Segundo o relatório, os produtos avícolas com valor agregado terão oportunidades adicionais com o crescimento econômico e recuperação da renda. O Rabobank destaca que esses produtos têm crescido a taxas de 5% a 10 % por ano em muitas economias emergentes, mais rápido que os produtos tradicionais.

Ainda segundo o relatório, os canais de distribuição também irão mudar, com vendas contínuas e robustas on-line e entregas em domicílio, devido ao aumento do consumo doméstico. Uma das principais razões para essa mudança no perfil de consumo foi o aumento significativo no número de pessoas trabalhando remotamente.

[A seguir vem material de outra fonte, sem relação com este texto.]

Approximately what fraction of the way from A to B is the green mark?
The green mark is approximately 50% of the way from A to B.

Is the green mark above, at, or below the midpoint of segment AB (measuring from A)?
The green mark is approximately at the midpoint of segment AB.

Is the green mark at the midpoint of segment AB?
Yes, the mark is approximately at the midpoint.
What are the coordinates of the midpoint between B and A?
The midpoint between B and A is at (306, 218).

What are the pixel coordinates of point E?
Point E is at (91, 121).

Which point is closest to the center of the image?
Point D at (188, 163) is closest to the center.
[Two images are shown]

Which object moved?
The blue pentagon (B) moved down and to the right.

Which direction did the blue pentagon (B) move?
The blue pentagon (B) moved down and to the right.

O Rabobank aponta que, embora se espere um retorno aos escritórios, a parcela de trabalho remoto pode ter mudado permanentemente, especialmente em países de alta renda. Pesquisa realizada pelo Banco Mundial mostra que, em países de alta renda, 23% dos empregos são potencialmente adequados para trabalho remoto, enquanto em países de renda média esse número passa para 17% e, em países de baixa renda, para 13%.

O aumento da distribuição online, segundo o Rabobank, também deverá refletir no maior impacto na cadeia de valor da indústria avícola, já que se conecta muito bem com novos desenvolvimentos tecnológicos, como ioT, tecnologia de sensores, ferramentas de big data e inteligência artificial.

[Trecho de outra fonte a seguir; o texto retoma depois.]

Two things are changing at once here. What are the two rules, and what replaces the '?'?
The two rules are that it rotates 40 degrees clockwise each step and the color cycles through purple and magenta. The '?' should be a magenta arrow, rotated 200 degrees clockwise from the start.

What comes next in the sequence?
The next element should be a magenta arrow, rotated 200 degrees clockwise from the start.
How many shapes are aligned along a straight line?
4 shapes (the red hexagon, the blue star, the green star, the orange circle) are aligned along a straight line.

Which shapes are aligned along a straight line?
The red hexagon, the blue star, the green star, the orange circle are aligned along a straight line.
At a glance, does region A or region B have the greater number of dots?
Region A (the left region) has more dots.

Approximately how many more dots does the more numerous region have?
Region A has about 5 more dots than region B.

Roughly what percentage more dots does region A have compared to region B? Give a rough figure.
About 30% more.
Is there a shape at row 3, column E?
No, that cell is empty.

“Este é um gatilho perfeito para desenvolver cadeias de valor digital em um futuro próximo, criando oportunidades para investidores em termos de conexão dos agricultores com os consumidores, com marketing feito sob medida e conselhos de saúde de precisão para os consumidores”, destaca o relatório.

A segurança dos alimentos e insumos impulsionará, segundo o Rabobank, o abastecimento e o comércio locais. Os governos tendem a reduzir a dependência das importações, especialmente de insumos essenciais como ingredientes para rações e genética, pressionando as indústrias a se tornarem o mais autossuficiente possível.

Em termos de comércio de aves a longo prazo, o banco prevê a continuidade da tendência de crescimento mais rápido da produção local, do que o comércio global. Segundo o relatório, o exemplo dado pelos governos da Ásia e do Oriente Médio para aumentar a autossuficiência será gradualmente seguido em outros lugares, por exemplo na África.

“Os líderes e investidores de empresas precisam revisar constantemente as condições de mercado e ajustar o posicionamento da empresa para otimizar o crescimento e os retornos”, destaca o documento. Ainda segundo o Rabobank, haverá diferenças maiores entre vencedores e perdedores, o que levará a um processo de aceleração dos investimentos de capital, consolidação e internacionalização nos próximos anos.